In the mid- to late-1700s, Adam Smith worked numbers as representing products that had been counted (the task of describing products sold), and also realising the good that was the liberal market economy (the task of developing a good society). (25) These numbers were understood and merited as both logical and moral. Within 100 years, however, Thomas Malthus was presenting the generation of numbers as removed from any moral work. He was vehemently challenged for relying on these now amoral objects of inquiry. Such criticism was averted, however, by John McCulloch, who initiated the tripartite separation of statistics, political science and political economy in the academy. The result was that statisticians, in the now solidifying social sciences of the nineteenth century, defended any questioning of the morality of their practice by arguing that they merely collected and combined numbers. (26) No more and no less. At this stage, numbers were worked as and understood to be completely cleaved from any interest, politics and morality. Number worked as representation, as an apolitical and amoral entity, dovetailed with a metaphysics which justified representation as having correspondence with an independent reality. The result was that the market economy took on the existence of an independent reality, and money became assumed to be self-evident as numbers.

In the above episodes, the troubling of number was not caused by the prohibited political interference in the domain of facts, but by the intense visibility of the efforts required to produce a new form of number, managed-money-value, while maintaining the former one, bank-money-value. The trick with which modern knowledge generates its power--denying its own messy practice while holding its constructed objects as always existing--was impossible to maintain. (27) The shop was overflowing with Centrelink employees, Deloitte employees, folders, computers, the touch-screen kiosk, Foodcards, confused shoppers, letters and forms. This extraordinary assemblage was there to ensure that the generation of numbers as managed-money-value was correct and stable. Politics (Centrelink and ALPA policy) and science (Deloitte and Foodcards) were inseparable. Depending on how this assemblage was arranged in practice determined which number was produced. Some objects made them more distinct--the insertion of a Foodcard or not--while others made them less distinct--the use of numerals. In some instances, you just had to wait and see if a baby bottle figured a routine as one producing number as managed-money-value or bank-money-value.

This fine-grained approach to the practices and routines of generating numbers reveals the complexity and potential multiplicity of practices and routines. A child picking up and stacking the red baskets in the shop saying 'one, two, three' is generating numbers with things, but these things are not for sale and do not generate numbers at the register. A mother who picks up the child and sits her on the counter does not expect the child to be scanned, weighed and represented as a number.

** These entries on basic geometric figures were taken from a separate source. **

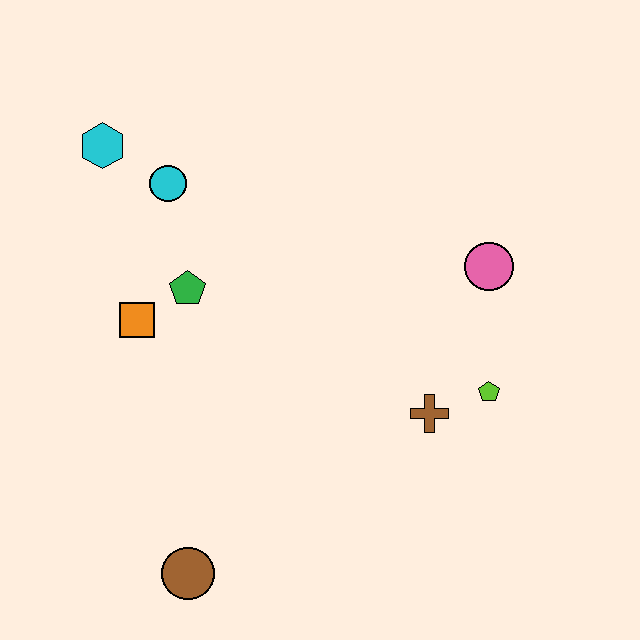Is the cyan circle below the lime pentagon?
No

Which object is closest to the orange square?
The green pentagon is closest to the orange square.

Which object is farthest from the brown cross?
The cyan hexagon is farthest from the brown cross.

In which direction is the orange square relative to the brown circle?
The orange square is above the brown circle.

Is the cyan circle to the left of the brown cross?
Yes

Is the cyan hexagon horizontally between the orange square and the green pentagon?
No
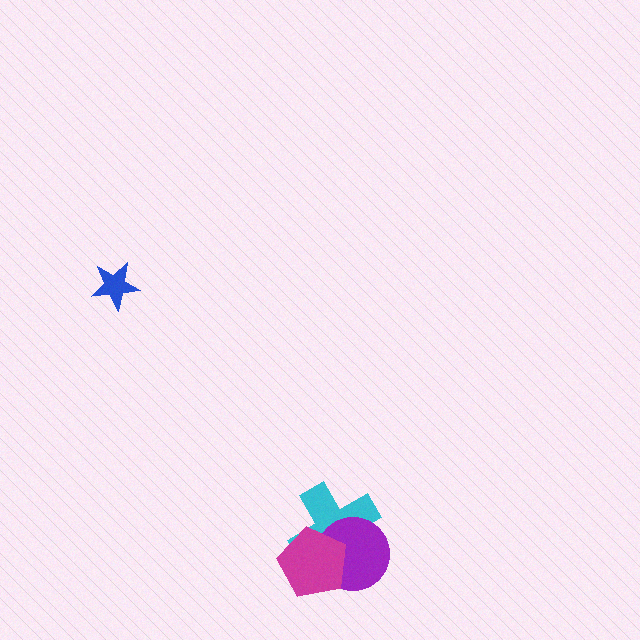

Although in an interview with Centrelink while the child is at school, this child may indeed become represented as a number (as in the opening episode). Once we are willing to interrogate the generation of numbers, and resist the impulse to cut through these episodes severing facts and politics, number work and moral work, our analyses become more sensitive to situations such as the Intervention and Income Management. We begin to see these numbers as always managed, coming to life through particular arrangements of people, chips, words, cards and computers that enact number's inherent irreducible multiplicity.

   At the shop today, the Internet is down. It is five days after the
   Foodcard went online and it is now off line. The shop computers
   cannot connect to the Foodcard database, there are no updates on
   people's payments, and people cannot receive their payments.

   'So is the amount stored on the card, or is it just on the system
   when they put the card in?' I ask Kate, the Deloitte employee. 'It
   is on the card.' 'Really!' remarks Anthony, another Deloitte
   employee. 'I didn't know that.' Kate explains that the computer
   kiosk puts money onto the card, and that this is why people have to
   insert their card into the kiosk to receive money when it arrives.
   'So there's a lag between the system knowing and the card knowing
   about the money arriving,' says Anthony. Kate explains the routine.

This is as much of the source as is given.